Corporations are people, my friend. What kind of people? You guessed it. Frank Stallone.
This video is almost unwatchable. It's so boring and slow. It'll say Koch heads want to remove minimum wage, then it counters this by saying how poor someone is. That's not a valid argument. Hating on rich people is not an argument either. A valid argument would be taking a trip to another country that has higher minimum wages and show that it hasn't destroyed their economy. The way Michael Moore makes films is the proper way to do this, and I'm pretty sure he has done that exact thing.
Also, some of the things in the video are factually incorrect, or at least partially incorrect, sort of. The video claims Social Security is not bankrupt because social security has a surplus of 2 trillion dollars. That's not completely true. When someone like you or I say we have $100 worth of government bonds, we mean that we have ownership of bonds that already exist, and these bonds can be sold in the open market. This is not how Social Security and various state pensions do accounting. When Social Security says there is a 2 trillion dollar surplus, what they mean is that they have government promises for 2 trillion dollars worth of bonds, so basically Social Security is holding a promise of a promise for cash. What's the difference? From an accounting perspective, the difference is huge.
This can best be explained by giving scenarios. Real bonds (what people think Social Security holds) vs fake bonds (what they actually hold).
Real Bonds:
If Social Security held real bonds, they would hold federal government debt that already exists. Suppose the federal government debt is 17 trillion dollars and Social Security needs money. No problem. When holding normal bonds, Social Security would be able to sell bonds in the open market to get the cash. Federal government debt would not be affected in any way.
Fake Bonds:
Suppose the federal government debt is 17 trillion. When Social Security needs money, they can't sell bonds in the open market because they don't hold any real bonds. To get that money, Social Security needs to go to the federal government. The federal government buys back some of the fake bonds held by Social Security. Our government hasn't had a meaningful surplus in half a century, so where does this money come from? It comes from new debt. To cash in that 2 trillion dollars, this can only be done if the federal government issues 2 trillion in new bonds, so the national debt goes up to 19 trillion.

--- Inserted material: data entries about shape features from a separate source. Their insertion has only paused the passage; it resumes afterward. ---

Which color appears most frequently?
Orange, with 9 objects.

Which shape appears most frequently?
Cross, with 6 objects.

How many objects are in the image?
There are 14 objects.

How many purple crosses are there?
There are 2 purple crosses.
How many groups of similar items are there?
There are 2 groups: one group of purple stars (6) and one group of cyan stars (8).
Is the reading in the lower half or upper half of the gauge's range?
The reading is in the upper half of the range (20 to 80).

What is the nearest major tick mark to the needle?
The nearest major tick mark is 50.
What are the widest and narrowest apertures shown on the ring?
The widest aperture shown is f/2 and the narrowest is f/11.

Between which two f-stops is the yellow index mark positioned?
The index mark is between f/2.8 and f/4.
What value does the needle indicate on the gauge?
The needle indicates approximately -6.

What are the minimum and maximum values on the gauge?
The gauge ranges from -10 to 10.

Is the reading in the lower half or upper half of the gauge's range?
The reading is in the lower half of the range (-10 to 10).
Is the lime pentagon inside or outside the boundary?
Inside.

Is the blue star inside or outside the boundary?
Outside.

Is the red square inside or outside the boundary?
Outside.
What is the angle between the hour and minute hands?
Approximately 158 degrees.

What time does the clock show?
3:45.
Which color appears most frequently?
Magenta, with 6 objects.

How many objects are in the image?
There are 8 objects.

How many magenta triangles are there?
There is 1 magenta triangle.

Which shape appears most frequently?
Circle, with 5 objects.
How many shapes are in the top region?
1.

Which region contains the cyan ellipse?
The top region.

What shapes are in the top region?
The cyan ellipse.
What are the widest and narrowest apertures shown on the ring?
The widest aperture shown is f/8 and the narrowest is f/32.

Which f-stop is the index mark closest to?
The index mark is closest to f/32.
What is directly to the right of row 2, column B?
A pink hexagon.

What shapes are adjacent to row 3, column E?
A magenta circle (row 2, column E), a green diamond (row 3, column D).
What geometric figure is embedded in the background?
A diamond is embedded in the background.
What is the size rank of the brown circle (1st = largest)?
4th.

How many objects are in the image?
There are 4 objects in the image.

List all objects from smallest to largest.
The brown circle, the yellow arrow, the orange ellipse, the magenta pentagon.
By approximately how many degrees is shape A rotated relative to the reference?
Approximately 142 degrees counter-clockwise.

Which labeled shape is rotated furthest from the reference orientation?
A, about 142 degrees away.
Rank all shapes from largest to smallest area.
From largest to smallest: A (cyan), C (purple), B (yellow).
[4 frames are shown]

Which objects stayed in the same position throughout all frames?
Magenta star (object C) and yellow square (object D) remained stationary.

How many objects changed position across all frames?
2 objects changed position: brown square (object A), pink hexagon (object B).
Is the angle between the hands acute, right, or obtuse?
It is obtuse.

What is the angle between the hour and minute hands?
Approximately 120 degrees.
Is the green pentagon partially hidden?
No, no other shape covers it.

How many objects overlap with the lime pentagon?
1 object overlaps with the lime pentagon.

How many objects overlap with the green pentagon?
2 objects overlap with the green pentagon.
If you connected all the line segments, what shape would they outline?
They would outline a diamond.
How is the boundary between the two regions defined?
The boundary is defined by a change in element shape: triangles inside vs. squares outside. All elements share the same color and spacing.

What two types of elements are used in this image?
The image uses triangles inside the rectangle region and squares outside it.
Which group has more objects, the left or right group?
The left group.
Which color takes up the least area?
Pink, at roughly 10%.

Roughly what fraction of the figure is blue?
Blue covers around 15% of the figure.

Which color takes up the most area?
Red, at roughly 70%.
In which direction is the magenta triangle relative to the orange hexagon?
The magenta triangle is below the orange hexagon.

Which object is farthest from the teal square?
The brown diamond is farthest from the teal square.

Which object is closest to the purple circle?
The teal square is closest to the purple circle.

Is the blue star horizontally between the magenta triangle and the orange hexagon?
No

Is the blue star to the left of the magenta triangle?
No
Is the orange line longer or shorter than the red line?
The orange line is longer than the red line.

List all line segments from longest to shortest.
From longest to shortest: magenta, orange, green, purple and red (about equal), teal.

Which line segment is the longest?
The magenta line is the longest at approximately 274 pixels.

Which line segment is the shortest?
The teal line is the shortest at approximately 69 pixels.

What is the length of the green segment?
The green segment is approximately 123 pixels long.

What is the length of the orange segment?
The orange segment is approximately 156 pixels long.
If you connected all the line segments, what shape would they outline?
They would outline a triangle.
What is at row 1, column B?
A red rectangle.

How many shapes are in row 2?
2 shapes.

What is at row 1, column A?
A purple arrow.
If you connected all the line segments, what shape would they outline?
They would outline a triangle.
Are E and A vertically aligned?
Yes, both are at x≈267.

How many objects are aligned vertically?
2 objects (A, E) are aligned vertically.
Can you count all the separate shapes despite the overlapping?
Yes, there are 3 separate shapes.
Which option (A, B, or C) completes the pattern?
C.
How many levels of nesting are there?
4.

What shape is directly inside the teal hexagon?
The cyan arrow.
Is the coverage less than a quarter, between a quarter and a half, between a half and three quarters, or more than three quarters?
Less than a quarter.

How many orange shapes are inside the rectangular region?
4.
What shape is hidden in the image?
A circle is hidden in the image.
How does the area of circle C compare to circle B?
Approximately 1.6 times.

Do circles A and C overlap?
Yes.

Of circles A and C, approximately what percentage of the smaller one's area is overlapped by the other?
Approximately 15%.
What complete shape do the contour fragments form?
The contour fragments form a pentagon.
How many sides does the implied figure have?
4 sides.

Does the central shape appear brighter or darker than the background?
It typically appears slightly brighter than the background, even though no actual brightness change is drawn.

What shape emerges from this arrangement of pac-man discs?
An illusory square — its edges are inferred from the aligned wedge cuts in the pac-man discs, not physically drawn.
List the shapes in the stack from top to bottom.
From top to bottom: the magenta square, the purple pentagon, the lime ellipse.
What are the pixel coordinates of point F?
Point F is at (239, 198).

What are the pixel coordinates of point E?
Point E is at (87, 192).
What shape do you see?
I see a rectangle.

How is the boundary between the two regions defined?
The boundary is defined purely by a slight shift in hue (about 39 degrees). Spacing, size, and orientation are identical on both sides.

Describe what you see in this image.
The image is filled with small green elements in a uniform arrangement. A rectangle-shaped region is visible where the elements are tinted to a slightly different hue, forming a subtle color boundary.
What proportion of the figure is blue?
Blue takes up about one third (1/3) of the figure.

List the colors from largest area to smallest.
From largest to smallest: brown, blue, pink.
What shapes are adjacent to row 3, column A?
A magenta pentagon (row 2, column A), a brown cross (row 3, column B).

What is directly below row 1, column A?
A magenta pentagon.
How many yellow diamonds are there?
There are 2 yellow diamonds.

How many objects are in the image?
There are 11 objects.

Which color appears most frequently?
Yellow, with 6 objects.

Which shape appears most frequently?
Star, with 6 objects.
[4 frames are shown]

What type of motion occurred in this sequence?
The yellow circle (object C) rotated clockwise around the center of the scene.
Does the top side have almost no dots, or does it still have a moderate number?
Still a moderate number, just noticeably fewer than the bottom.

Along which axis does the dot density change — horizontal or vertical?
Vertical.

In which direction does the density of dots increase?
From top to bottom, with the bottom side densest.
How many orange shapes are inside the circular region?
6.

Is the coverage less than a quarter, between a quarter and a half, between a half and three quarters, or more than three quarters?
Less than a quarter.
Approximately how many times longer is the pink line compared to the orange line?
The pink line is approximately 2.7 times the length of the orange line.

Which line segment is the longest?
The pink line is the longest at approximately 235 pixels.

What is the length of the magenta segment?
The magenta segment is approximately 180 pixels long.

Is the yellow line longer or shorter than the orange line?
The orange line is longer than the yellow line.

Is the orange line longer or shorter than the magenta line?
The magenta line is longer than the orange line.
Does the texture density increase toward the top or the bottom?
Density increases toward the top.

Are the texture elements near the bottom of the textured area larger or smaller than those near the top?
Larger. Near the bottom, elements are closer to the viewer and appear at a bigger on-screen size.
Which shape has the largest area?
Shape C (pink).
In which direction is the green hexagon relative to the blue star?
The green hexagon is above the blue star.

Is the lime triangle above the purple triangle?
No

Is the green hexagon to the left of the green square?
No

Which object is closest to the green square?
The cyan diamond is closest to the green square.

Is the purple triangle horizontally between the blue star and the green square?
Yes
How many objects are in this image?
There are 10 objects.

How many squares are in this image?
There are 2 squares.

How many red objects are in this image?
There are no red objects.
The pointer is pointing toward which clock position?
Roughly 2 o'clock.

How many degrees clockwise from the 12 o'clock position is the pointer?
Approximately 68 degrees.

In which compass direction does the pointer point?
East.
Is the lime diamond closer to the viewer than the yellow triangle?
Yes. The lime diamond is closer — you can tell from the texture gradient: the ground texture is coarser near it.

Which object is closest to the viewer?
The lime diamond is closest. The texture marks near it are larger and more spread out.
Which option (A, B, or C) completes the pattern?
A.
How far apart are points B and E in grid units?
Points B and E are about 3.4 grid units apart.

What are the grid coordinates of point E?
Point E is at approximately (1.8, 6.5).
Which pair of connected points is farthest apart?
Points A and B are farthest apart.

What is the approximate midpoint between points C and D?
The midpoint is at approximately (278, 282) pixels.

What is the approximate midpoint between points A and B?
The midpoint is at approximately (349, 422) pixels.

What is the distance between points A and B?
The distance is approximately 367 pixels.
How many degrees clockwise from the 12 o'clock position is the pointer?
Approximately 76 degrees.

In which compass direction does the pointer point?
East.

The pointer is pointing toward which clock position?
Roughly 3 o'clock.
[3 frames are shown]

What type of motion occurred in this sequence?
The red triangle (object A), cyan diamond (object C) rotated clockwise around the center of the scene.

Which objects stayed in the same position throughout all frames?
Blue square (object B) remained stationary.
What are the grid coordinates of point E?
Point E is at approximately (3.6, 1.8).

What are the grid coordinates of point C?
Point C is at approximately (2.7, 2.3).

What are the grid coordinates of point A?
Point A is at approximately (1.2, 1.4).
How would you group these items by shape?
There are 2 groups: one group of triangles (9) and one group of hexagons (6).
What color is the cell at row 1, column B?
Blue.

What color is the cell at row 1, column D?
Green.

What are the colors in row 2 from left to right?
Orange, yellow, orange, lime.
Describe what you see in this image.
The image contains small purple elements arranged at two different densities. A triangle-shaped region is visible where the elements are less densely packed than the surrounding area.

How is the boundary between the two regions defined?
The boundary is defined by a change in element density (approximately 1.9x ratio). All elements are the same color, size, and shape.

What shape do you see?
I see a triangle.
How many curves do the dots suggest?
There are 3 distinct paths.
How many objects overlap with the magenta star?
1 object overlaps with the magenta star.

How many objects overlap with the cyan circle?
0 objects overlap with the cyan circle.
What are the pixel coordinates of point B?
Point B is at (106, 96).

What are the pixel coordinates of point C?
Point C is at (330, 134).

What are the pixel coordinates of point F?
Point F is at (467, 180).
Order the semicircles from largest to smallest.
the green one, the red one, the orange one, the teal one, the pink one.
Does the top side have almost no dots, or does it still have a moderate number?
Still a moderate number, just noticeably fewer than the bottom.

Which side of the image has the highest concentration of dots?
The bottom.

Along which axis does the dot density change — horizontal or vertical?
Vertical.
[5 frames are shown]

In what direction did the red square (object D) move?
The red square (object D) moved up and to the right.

I know it sounds absolutely retarded, and there's no way any sane person would think this was a good idea, but that really is how the system works. Lots of state pensions work the exact same way. Instead of the state contributing cash to the pension fund, the state contributes bonds that can't be sold in the open market. When the pension fund starts redeeming those bonds, it forces the state to issue huge amounts of debt, which leads to a budget crisis. This kind of fraudulent accounting is why Illinois is in deep trouble right now. Interestingly, zero people have gone to jail for accounting fraud.